Barbara may have a different answer, but I know that if you are fairly comfortable with a language, then you recognize a disjointed, stylistically inconsistent pattern when sentences are translated one by one rather than being understood in a larger context. Also machine translation produces some typical errors such as "false friends" that stand out.
I know what you mean, but given that people are here to learn a language, it may just be that the people translating are doing so in a disjointed way simply because they're not fluent in that language. Be interested to know what is the unique 'calling card' or signature of Google Translate, in particular.
It's not really that, there is a big difference even between broken language and machine tranlated language. Google translate, handy though it is, just isn't very smart at all, and no substitute for common sense. For instance if you translate a common saying word by word into another language, eg 'pie in the sky' it often looks slightly comical - there is usually a directly equivalent idiom in the target language that would occur instantly to any human being, or at least cause them to make an effort to find one, but it would take google a million years to calculate that.

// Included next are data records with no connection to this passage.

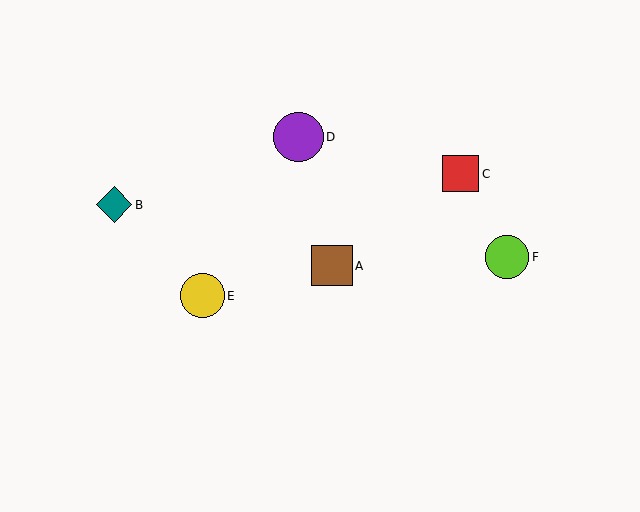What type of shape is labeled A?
Shape A is a brown square.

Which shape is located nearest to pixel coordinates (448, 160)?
The red square (labeled C) at (460, 174) is nearest to that location.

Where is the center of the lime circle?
The center of the lime circle is at (507, 257).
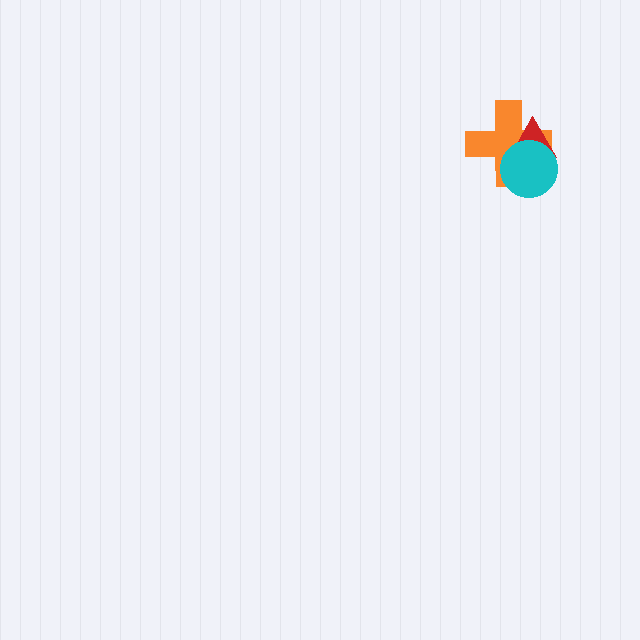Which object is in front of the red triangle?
The cyan circle is in front of the red triangle.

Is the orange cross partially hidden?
Yes, it is partially covered by another shape.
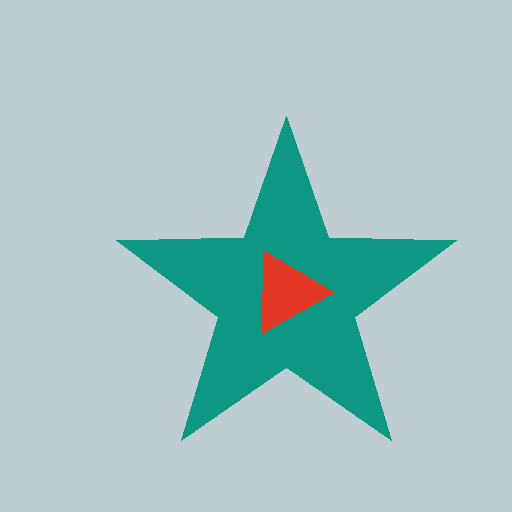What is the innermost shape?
The red triangle.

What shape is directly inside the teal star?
The red triangle.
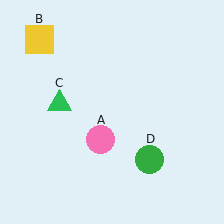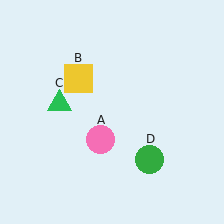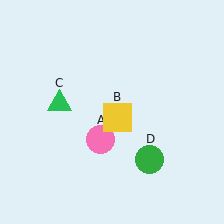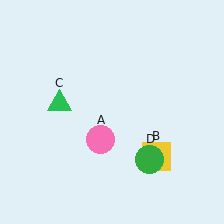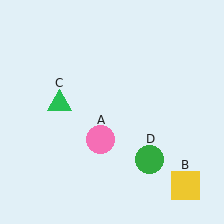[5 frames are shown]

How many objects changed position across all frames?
1 object changed position: yellow square (object B).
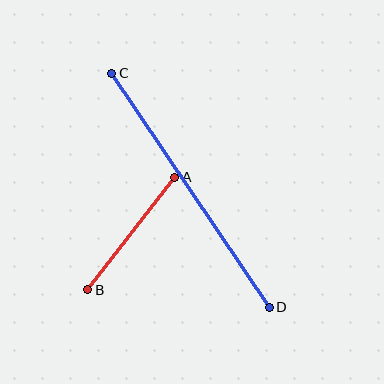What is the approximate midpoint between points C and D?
The midpoint is at approximately (191, 190) pixels.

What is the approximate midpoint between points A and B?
The midpoint is at approximately (131, 234) pixels.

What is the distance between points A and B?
The distance is approximately 142 pixels.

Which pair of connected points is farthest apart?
Points C and D are farthest apart.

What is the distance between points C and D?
The distance is approximately 282 pixels.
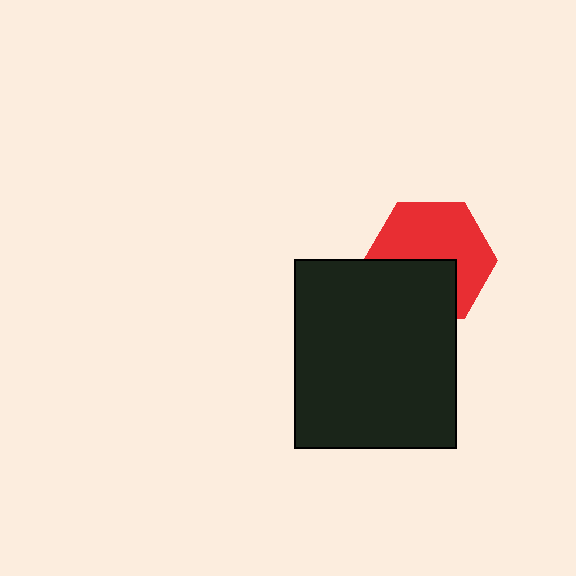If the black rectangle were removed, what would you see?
You would see the complete red hexagon.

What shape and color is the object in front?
The object in front is a black rectangle.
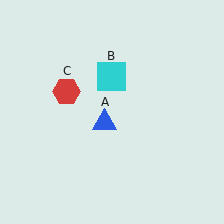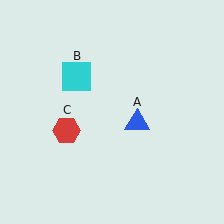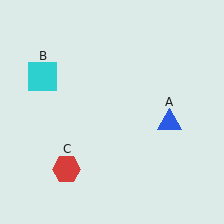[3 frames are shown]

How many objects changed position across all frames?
3 objects changed position: blue triangle (object A), cyan square (object B), red hexagon (object C).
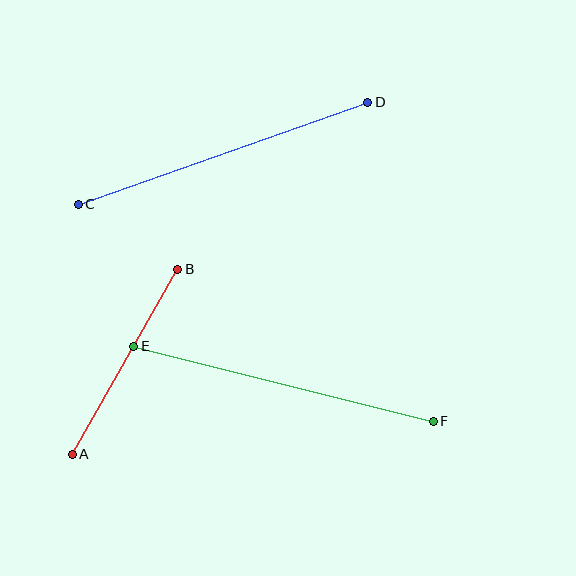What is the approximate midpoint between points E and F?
The midpoint is at approximately (284, 384) pixels.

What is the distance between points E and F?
The distance is approximately 308 pixels.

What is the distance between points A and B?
The distance is approximately 213 pixels.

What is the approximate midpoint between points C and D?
The midpoint is at approximately (223, 153) pixels.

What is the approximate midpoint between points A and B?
The midpoint is at approximately (125, 362) pixels.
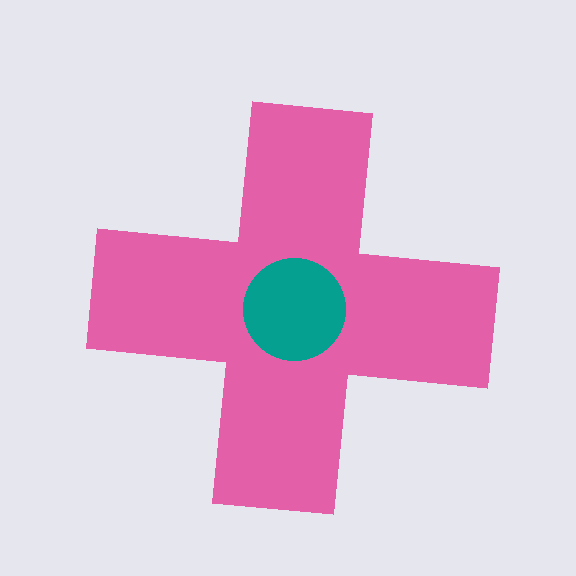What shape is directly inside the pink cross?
The teal circle.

Google is also very bad at descrambling German into English and vice versa, because they tend to be spoken the opposite order... another thing that is trivial for human brains to sort out.
That's a mistake that even humans can make sometimes. If that was the thing wrong with a translation, I wouldn't assume it was a machine translation. Here's an example of an obvious auto-translation:
"If this has to go by way of performance Güela to undermine the person said the Repolido- , I will not give an army formed esguízaros ; But if it is by way of the Cariharta dello like , do not say I kneel knees, but a nail fasten my forehead in his service."
Buenas días, Bárbara, It's nice to find someone so kind and helpful here. I was just sharing one clue. Especially from a Tier 1 translator, I suppose someone could repeatedly make that mistake. In this case however, words were ignored, (e.g., river instead of riverbed), place names were over translated, (e.g., "the birth River" for the Nacimiento, and not only was the work mostly word for word translation, but each one of the person's eight sentences in the article was exactly the same as the output of Google translate. I'd be happier to be wrong.
Congratulations on your 500 day streak!